If your budget supports commercial style or commercial grade cameras, looking at Dahua or Hikvision manufactured cameras would be a good starting point to get an idea of specs, features, and cost.

Maybe don’t buy surveillance hardware from those brands
Not OP, but the reason may be:

US - FCC Ban The US Federal Communications Commission (FCC) banned Dahua and Hikvision from new equipment authorizations in November 2022. Most products that use electricity require FCC equipment authorizations; otherwise, they are illegal to import, sell, market, or use, even for private individuals. Jul 5, 2024

Shame, they are the best cameras available.
Also it’s not like you stop supporting these OEMs if you buy other made in china cameras. They’re essentially all designed and manufactured by very few of these large OEMs, all of which are implicated in CCP state surveillance.

You’d have to buy from actual Western companies like Axis or Dallmeier.

A lot of the commercial-style or commercial-grade IP Cameras sold are rebadged Dahua or Hikvision products.

Compromised firmware or other backdoors are a concern for a wide range of products. With IP Cameras, a commonly recommended practice includes putting them on a non-internet accessible network, disabling any remote access, UPnP type features, etc. You can run IP cameras in an air-gapped configuration as well.

Home/consumer-grade cameras have plenty of shortcomings too.

If they are rebadged, that's fine :)
You're going to have to explain the reasoning here
”Analysts noticed that CCTV cameras in Taiwan and South Korea were digitally talking to crucial parts of the Indian power grid – for no apparent reason.
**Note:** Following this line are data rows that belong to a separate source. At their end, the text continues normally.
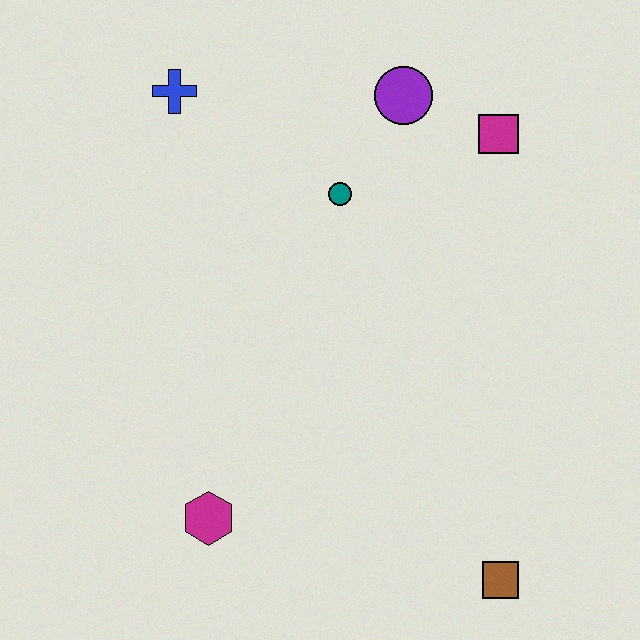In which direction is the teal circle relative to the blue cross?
The teal circle is to the right of the blue cross.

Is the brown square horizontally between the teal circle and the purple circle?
No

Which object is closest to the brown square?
The magenta hexagon is closest to the brown square.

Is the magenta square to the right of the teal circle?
Yes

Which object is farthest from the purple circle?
The brown square is farthest from the purple circle.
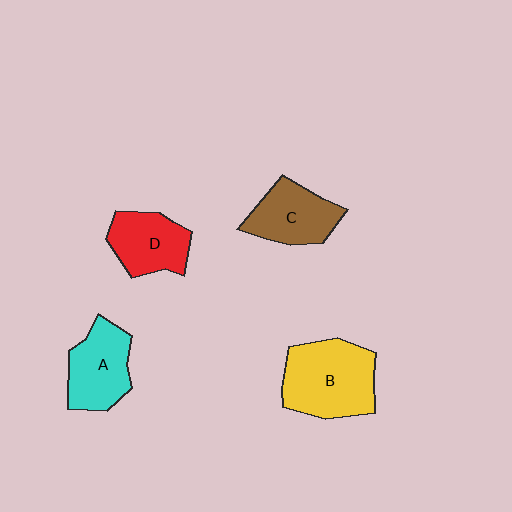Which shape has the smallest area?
Shape D (red).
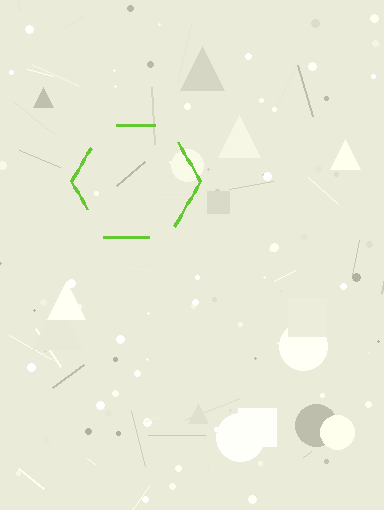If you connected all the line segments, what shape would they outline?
They would outline a hexagon.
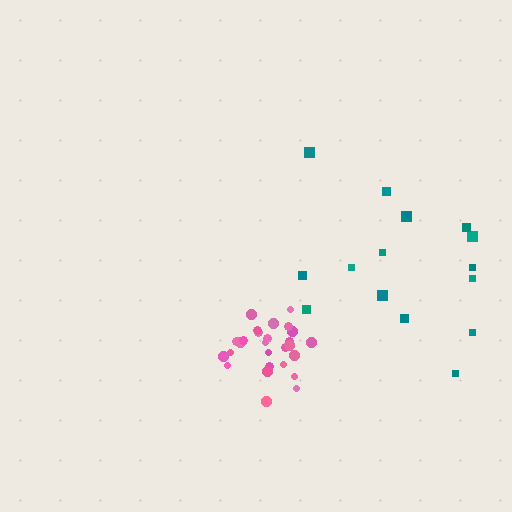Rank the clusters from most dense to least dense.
pink, teal.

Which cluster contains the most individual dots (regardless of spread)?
Pink (27).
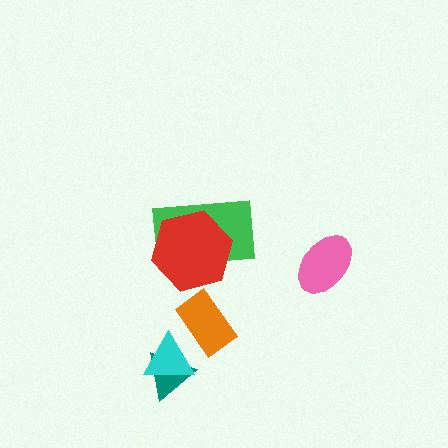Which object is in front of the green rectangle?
The red hexagon is in front of the green rectangle.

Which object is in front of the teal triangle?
The cyan triangle is in front of the teal triangle.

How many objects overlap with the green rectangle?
1 object overlaps with the green rectangle.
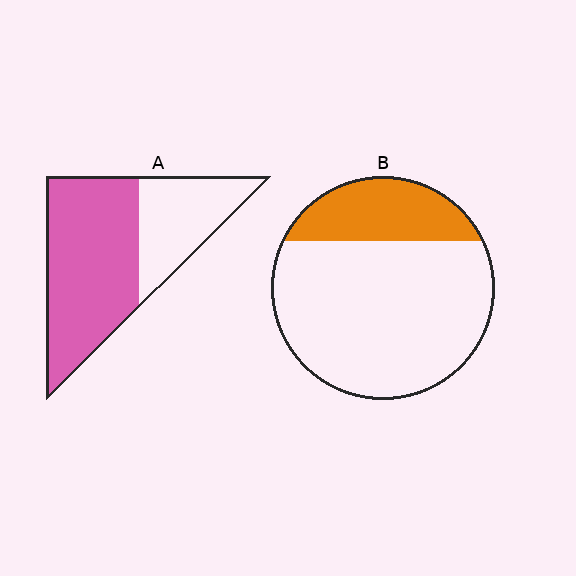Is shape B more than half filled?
No.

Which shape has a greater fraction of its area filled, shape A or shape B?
Shape A.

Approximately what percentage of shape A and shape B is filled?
A is approximately 65% and B is approximately 25%.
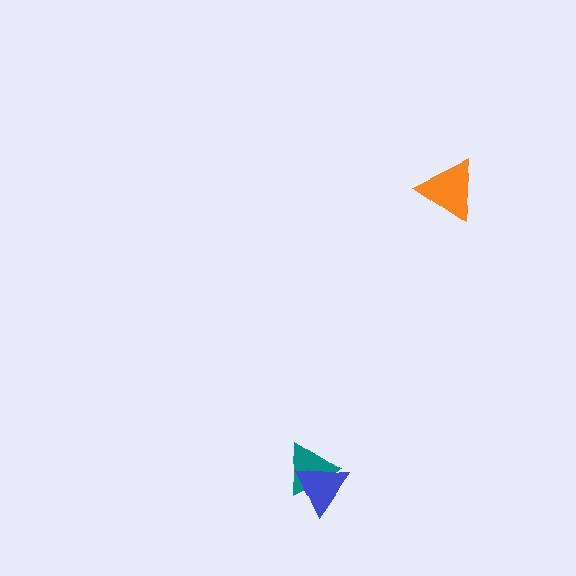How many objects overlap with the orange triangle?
0 objects overlap with the orange triangle.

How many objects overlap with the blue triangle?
1 object overlaps with the blue triangle.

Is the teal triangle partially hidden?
Yes, it is partially covered by another shape.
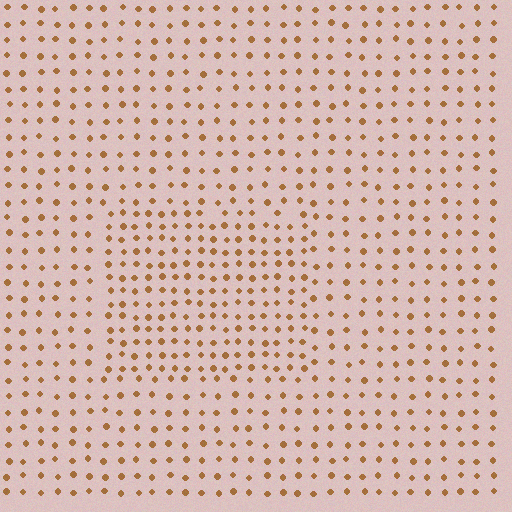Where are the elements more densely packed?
The elements are more densely packed inside the rectangle boundary.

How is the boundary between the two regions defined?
The boundary is defined by a change in element density (approximately 1.6x ratio). All elements are the same color, size, and shape.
On closer investigation, the strange conversation was the deliberately indirect route by which Chinese spies were interacting with malware they had previously buried deep inside the Indian power grid.”
link? i am close to CCTV retailers and dahua and hikvision are only brands of CCTV widely available with two exceptions of "cp plus" and "hawkvision" which are in all lilkelihood rebranded or made in china products.

https://www.amazon.in/s?k=cctv+system+4+channel

so what are your options? i have been contemplating getting a door phone + cctv for my home for the past so many years but problems like these prevent me from investing into an ecosystem.

edit: oh. looks like pager attacks has their attention now.

https://trak.in/stories/pager-bombs-govt-can-ban-chinese-cct...

i guess time will tell and then there is lobbying so yeah

> are in all lilkelihood rebranded or made in china products

IPVM did all the legwork on this a while ago and unconvered that, not that surprisingly, two and a half OEMs (including Dahua and Hikvision) are manufacturing essentially every not-completely-garbage CCTV camera coming out of china, and a bunch that very explicitly claimed to not come out of china.

Could you elaborate? What’s up with those brands?
I can recommend the Axis brand. Very user friendly while power user friendly as well, true local offerings. I personally bought mine used, it's an older model, and even then, it holds up really well.
+1 for Axis
Default yolo models are stuck at 640x640, so literally any camera that is at least capable of that resolution. Llava I believe is about the same. You'd need ubuntu and something that can run a llava model in vaguely real time, so a 4090/4080.